Now, the system runs more smoothly thanks to the adoption of an accreditation process. “We provide our partners with guidance, best practice, and access to the platform, but we’re not constraining any innovators just to scale this model internationally. We allow markets to run at their own pace and leverage the innovation of the entire community,” Fatti adds. Ultimately, it comes down to having the flexibility to meet the needs of a variety of markets and leveraging uniformity across the international business footprint while allowing room for individual innovation.
“One of the key differentiators we have at Discovery is our culture of innovation,” Fatti comments. Innovation has remained integral to the company’s mentality since its foundation, with a particular focus on talent and creativity. Research and development within the business is undertaken with true independence, with its own innovation cycles and product enhancement solutions. Discovery uses data and analytics to drive insight and innovate at the pace and scale it requires. To empower teams to stay innovative, Fatti relies on his background in startups and looks to foster a cutting-edge environment and flexible mindset.
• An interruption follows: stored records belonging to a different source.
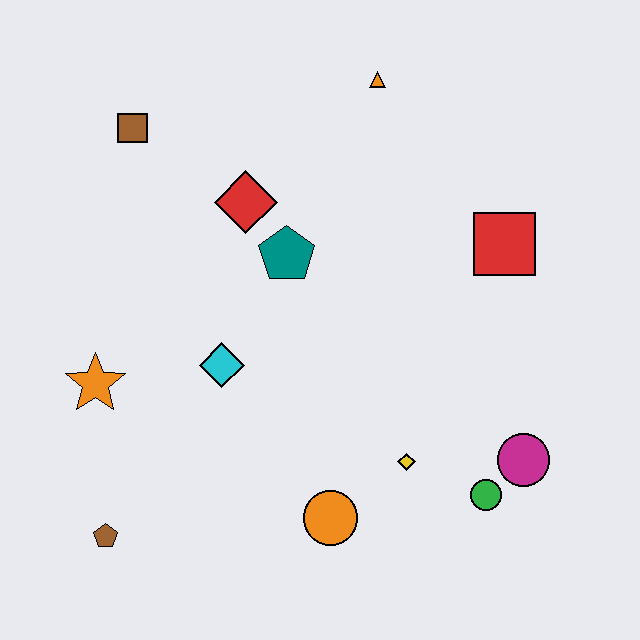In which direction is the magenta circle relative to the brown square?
The magenta circle is to the right of the brown square.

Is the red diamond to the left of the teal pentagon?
Yes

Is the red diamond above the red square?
Yes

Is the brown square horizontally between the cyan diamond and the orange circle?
No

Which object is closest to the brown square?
The red diamond is closest to the brown square.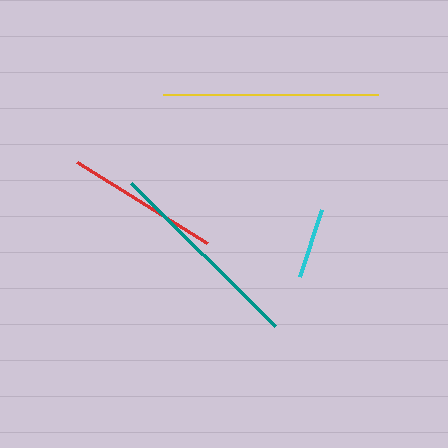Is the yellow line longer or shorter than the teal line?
The yellow and teal lines are approximately the same length (about 215 and 203 pixels).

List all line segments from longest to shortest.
From longest to shortest: yellow and teal (about equal), red, cyan.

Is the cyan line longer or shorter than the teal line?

Naturally, Discovery had to position itself at the forefront of innovation in response to an industry that is becoming increasingly competitive. The financial and banking industry has, in recent history, taken well to tech innovations, but the insurance space is also catching up through partner-funded startups and innovative individuals. “Discovery continues to invest heavily in innovation,” Fatti says. “The key thing I’m advocating, and which we’re seeing an increasing appetite for, is a breakdown of silos between product innovation and technology.” Strategy-wise, Discovery is looking ahead to technological trends around big data, automation, and deep learning. As an early adopter of telematics, the company values data science capability and embraces the rise of connected devices. “From a technology perspective, we’re seeing this move from what we call ‘the connected self’ to ‘the quantified self’,” Fatti says. Discovery is developing expertise in micro-personalisation models, AI, and machine learning as foundations for this emerging era of technology. “Ultimately,” he concludes, “it’s about empowering each of our businesses to run as fast as it can.”